According to the suit, Pennsylvania lawmakers have been on notice since at least 2006 that public education required approximately $4.4 billion in additional funding in order for all schools to meet the state’s academic standards and assessments.

The petitioners pointed to U.S. Census data that ranks Pennsylvania 44th in the nation in terms of state funding with just 38 percent. They say this leaves districts heavily reliant on generating funds from local wealth and sets up a system where rich communities thrive and poor communities are left behind.

This funding gap disproportionally impacts students of color, the petitioners say, with 50 percent of Black students and 40 percent of Latino students attending schools in the lowest 20 percent of local districts, according to the Daily Times report.

“Pennsylvania schools have been described as among the most racially segregated and highly inequitable in the nation,” said petitioner Rev. Kenneth Huston, president of the NAACP Pennsylvania State Conference. “Generations of Black and brown students have attended underfunded schools and been deprived of educational opportunities, which has narrowed and limited their futures. The NAACP Pennsylvania State Conference joined this lawsuit in 2014 because we will not allow lawmakers to perpetuate this harmful school funding system that upends the lives and futures of Black children.”

The spotlight on a trial date comes at a time of increasing push for fair school funding in Pennsylvania. But even as more citizens, school officials and lawmakers join the movement, there is widespread recognition that it won’t move forward in the current political environment in Harrisburg.

Montgomery County Republican state Sen. Bob Mensch spoke on the political reality that drives the disparity during a recent fair funding forum by the Lansdale branch of the American Association of University Women.
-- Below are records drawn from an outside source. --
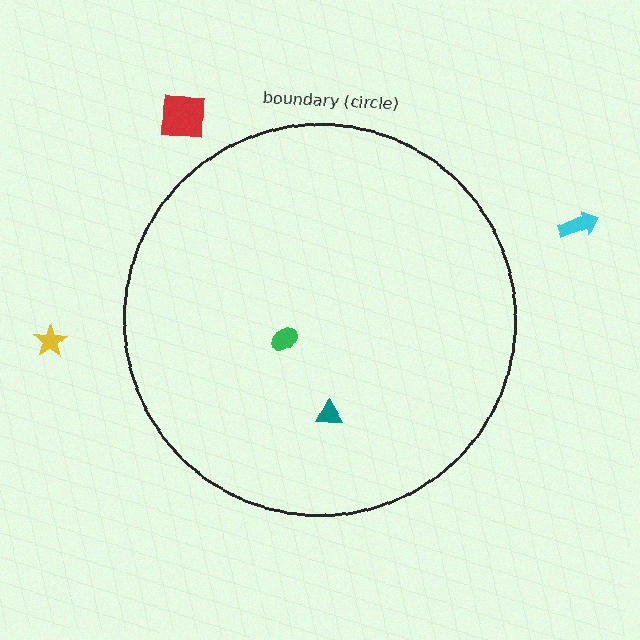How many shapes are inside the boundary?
2 inside, 3 outside.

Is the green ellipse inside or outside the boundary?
Inside.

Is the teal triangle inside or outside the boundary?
Inside.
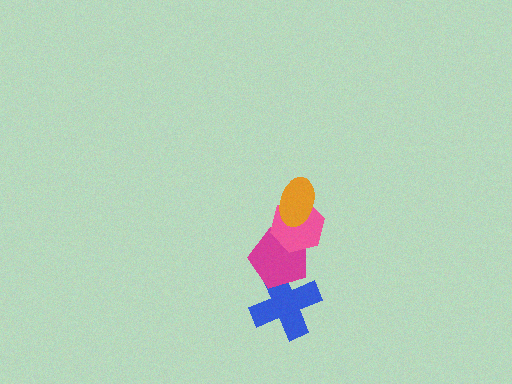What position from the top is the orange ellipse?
The orange ellipse is 1st from the top.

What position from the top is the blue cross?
The blue cross is 4th from the top.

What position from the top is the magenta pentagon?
The magenta pentagon is 3rd from the top.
Mensch elaborated on the “hold harmless” clause, which allows that no school district receive less in state funding than it did the year before. He said that nine of the 11 school districts in the region he represents suffer in funding dollars because of the clause, which he has proposed amending.

“They probably receive, on average, 18 percent of their total school funding from the state, through the basic education formula -- which translates to 82 percent they need from property taxes,” Mensch said. “The school districts that are west of the Susquehanna (River), and north of I-80, are benefitting from hold harmless — they’re probably 82 percent funded through the state, and relatively small impacts from property taxes.”

Mensch said his proposal is “a hard sell, because I have 25 percent of the legislature that would want to support it, and 75 percent of the legislature that probably does not want to see hold harmless changed.”

That reality brings fair funding advocates back to seeing the lawsuit’s day in court as their best hope for reform. Proponents won an important victory in 2017 when state Supreme Court Justice David Wecht remanded the case to allow arguments on the state Constitution’s guarantee of a “fundamental right to an education.”

In that context, the lawsuit if successful could result in a massive overhaul of how public schools are funded by shifting the burden from local taxes to statewide funding distributed by need.

Solution by court order is not ideal, but Pennsylvanians have waited decades for the legislature to fix this longstanding issue. Now, the wait is until September; many are watching.

— From the Reading Eagle editors.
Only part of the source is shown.